El profesor de gestión de la universidad de Wharton Harbir Singh, que ha escrito extensamente sobre fusiones y adquisiciones, comenta que a pesar de que las alianzas estratégicas y las adquisiciones pueden crear valor, la mayoría de los estudios han determinado que cerca de la mitad fracasan. Entre las razones del fracaso se incluye la falta de capacidad estratégica en términos de recursos complementarios; la falta de capacidad organizativa en términos de culturas, procesos y sistemas de toma de decisiones; la falta de confianza; la elección de una estructura de gobernabilidad inapropiada y la incapacidad para gestionar los conflictos. Por ello, el ajuste organizacional tiene una vertiente de vital importancia en las comunicaciones corporativas.

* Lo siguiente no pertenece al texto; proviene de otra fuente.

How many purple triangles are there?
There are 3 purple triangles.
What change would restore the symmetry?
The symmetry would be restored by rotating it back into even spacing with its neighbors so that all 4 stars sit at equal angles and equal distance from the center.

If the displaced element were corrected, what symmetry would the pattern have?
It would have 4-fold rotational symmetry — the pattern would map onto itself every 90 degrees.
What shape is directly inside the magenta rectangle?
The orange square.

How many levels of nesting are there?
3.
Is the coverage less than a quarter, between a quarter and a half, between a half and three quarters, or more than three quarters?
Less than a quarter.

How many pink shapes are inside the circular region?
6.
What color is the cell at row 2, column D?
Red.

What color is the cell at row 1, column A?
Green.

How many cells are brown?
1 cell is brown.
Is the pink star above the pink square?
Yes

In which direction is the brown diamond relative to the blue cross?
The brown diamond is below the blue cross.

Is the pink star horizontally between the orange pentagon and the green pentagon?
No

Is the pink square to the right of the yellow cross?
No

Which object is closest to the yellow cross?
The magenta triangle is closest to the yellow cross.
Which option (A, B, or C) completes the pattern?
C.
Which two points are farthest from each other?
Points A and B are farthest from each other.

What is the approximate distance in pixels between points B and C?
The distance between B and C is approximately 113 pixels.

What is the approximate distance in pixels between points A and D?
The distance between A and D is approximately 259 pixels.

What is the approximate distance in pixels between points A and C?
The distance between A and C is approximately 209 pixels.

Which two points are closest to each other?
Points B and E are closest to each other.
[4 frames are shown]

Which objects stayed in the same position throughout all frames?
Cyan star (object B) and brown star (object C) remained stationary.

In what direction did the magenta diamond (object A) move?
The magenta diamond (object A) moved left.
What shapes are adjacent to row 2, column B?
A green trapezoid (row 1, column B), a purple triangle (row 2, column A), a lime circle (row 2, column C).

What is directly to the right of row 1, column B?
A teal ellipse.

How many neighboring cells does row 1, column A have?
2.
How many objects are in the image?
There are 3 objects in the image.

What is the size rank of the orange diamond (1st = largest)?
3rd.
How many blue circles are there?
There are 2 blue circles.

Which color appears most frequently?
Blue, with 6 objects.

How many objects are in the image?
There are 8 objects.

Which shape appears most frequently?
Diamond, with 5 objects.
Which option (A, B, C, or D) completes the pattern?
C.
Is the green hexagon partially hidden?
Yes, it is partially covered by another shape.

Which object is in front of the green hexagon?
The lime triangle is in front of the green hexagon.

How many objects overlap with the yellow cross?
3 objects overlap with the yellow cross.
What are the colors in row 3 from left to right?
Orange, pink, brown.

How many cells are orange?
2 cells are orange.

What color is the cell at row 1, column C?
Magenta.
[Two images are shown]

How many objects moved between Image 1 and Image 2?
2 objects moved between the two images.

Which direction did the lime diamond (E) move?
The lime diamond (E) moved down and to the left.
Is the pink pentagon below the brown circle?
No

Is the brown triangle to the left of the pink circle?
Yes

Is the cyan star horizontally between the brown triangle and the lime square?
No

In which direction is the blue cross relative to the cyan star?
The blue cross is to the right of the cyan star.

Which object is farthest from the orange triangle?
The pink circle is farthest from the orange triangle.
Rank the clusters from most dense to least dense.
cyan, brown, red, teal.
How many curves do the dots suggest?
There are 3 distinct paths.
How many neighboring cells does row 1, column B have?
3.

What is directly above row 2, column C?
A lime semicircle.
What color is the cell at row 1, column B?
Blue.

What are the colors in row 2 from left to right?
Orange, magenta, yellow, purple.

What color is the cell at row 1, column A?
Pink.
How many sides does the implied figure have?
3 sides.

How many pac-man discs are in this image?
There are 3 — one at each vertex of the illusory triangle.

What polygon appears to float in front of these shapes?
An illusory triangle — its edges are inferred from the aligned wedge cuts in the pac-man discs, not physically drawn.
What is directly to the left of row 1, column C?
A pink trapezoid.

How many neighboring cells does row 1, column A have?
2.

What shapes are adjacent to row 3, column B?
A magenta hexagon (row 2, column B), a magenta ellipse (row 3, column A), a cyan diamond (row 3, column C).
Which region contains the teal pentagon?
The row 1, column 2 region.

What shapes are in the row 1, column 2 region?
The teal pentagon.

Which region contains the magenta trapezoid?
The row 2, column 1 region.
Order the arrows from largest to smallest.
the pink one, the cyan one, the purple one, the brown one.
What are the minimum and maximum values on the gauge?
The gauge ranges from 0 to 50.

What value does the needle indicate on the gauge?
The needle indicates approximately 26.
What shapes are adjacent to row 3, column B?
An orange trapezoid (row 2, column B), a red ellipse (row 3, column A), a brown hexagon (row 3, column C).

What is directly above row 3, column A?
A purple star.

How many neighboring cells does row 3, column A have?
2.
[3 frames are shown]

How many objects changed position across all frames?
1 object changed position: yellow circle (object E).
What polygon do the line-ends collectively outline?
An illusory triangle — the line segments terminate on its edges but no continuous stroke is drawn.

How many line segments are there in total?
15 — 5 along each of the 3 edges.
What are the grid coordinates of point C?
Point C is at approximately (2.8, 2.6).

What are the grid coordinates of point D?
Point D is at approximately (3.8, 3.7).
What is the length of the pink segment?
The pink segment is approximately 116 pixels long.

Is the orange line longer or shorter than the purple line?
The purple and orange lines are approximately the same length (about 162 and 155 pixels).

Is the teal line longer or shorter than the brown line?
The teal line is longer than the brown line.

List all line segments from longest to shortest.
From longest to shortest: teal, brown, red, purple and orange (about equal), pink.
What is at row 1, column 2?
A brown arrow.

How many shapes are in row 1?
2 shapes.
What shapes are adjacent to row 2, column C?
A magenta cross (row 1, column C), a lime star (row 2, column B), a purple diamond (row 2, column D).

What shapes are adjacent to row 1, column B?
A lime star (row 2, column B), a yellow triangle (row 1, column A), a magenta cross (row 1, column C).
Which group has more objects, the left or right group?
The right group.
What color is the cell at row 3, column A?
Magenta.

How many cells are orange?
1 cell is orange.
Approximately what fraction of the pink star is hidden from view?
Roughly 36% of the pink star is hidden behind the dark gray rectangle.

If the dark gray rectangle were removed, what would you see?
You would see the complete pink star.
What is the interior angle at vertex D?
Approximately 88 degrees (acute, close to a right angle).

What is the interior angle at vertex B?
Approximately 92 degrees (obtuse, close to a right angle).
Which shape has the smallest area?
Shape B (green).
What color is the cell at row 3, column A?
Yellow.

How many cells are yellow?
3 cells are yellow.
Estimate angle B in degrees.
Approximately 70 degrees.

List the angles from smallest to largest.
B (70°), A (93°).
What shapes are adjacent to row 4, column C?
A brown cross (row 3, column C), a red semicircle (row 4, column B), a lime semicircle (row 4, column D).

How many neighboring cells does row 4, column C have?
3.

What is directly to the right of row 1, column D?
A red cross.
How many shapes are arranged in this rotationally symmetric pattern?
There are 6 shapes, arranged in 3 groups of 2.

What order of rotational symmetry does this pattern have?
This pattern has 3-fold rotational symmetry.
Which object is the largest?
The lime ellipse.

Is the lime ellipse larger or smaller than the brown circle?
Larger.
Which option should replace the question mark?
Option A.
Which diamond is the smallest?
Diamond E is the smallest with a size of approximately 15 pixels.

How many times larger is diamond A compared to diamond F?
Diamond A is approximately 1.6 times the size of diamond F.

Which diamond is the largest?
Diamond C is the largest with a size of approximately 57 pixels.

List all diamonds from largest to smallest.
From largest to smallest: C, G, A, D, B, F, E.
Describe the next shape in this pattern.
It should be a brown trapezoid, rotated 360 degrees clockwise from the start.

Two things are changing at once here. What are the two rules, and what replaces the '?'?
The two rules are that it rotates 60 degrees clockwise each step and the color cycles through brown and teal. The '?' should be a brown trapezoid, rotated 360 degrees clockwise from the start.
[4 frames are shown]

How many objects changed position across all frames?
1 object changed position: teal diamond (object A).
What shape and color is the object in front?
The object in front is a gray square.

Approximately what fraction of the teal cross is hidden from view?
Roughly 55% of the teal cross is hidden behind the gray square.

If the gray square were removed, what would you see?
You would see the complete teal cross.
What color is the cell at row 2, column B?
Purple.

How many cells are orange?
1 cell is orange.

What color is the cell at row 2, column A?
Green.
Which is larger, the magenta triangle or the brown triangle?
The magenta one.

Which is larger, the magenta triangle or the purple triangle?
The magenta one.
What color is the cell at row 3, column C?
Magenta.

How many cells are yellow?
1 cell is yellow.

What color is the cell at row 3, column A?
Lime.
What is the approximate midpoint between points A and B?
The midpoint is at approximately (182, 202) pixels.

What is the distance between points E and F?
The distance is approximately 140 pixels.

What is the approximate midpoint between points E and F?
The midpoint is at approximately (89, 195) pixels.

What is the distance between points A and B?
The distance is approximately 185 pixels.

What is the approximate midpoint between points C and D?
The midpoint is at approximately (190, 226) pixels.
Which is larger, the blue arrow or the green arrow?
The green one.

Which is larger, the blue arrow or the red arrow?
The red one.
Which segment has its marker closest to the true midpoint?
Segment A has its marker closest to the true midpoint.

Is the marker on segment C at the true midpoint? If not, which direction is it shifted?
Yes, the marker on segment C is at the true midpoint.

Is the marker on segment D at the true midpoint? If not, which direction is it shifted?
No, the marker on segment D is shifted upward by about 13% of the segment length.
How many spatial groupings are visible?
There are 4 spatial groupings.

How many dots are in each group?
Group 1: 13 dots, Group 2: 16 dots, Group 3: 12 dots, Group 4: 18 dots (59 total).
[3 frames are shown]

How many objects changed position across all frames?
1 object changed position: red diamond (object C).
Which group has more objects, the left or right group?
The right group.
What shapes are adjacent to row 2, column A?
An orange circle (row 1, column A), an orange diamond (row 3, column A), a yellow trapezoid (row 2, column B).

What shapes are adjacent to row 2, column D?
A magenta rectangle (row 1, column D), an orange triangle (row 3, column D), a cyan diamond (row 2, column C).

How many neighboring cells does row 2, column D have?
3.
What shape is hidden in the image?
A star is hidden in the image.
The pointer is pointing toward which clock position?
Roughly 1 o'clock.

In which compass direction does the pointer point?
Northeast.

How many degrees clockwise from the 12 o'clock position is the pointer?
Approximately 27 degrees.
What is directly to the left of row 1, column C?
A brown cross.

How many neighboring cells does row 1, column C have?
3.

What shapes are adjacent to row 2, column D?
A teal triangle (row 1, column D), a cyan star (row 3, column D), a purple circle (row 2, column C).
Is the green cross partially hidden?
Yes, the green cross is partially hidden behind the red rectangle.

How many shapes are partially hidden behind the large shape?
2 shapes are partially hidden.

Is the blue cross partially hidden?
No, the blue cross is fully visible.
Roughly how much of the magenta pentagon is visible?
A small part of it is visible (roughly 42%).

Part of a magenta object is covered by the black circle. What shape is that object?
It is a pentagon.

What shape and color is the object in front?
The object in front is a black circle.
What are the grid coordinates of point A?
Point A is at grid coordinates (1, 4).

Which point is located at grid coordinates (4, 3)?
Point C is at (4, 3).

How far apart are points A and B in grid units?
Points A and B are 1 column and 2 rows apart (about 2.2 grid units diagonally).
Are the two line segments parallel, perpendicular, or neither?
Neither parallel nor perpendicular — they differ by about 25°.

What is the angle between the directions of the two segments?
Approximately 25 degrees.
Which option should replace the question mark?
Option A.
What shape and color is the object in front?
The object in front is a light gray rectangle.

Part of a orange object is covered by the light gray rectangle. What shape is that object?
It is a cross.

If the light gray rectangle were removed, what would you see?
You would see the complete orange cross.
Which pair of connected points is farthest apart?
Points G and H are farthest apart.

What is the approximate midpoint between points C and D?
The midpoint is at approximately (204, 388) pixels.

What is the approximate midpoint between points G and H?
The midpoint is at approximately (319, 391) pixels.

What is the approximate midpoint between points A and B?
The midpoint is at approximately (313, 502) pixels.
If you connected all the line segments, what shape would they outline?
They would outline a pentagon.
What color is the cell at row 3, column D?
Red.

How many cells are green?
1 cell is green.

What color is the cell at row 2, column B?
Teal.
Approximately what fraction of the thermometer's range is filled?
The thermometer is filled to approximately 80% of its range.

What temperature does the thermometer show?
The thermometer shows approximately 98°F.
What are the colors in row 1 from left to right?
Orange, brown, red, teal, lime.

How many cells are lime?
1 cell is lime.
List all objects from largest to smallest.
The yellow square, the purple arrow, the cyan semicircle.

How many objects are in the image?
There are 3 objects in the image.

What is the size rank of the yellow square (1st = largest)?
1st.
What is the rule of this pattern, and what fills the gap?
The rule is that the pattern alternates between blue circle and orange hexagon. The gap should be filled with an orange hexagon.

Las fusiones y adquisiciones siguen siendo una decisión estratégica relevante. De hecho, las cifras globales de estos acuerdos ha aumentado y la inversión en fusiones y adquisiciones en Latinoamérica ha crecido un 27,3 por ciento en lo que va de año.

El caso latinoamericano es muy interesante porque durante los últimos años las empresas de la región han dejado de ser predominantemente locales a ser multinacionales. Según refiere la firma consultora Booz Allen, muchas de estas empresas son multinacionales latinoamericanas autóctonas que se han ido expandiendo gracias a acuerdos con empresas de otros países para lograr el tamaño y escala necesarios para competir en la región con jugadores globales. Lo que ha sucedido es que la mayoría de las empresas latinoamericanas se están enfrentando a competidores multinacionales de mayor tamaño y mejor establecidas. Esto las ha situado en desventaja. Por ejemplo, en Latinoamérica puede que una empresa alimenticia sea de gran tamaño en su país de origen, pero está compitiendo con Nestlé o Kraft, empresas que tan sólo en Latinoamérica manejan miles de millones de dólares. Así pues, las empresas latinoamericanas están bajo mucha más presión para convertirse en multinacionales, al menos en la región.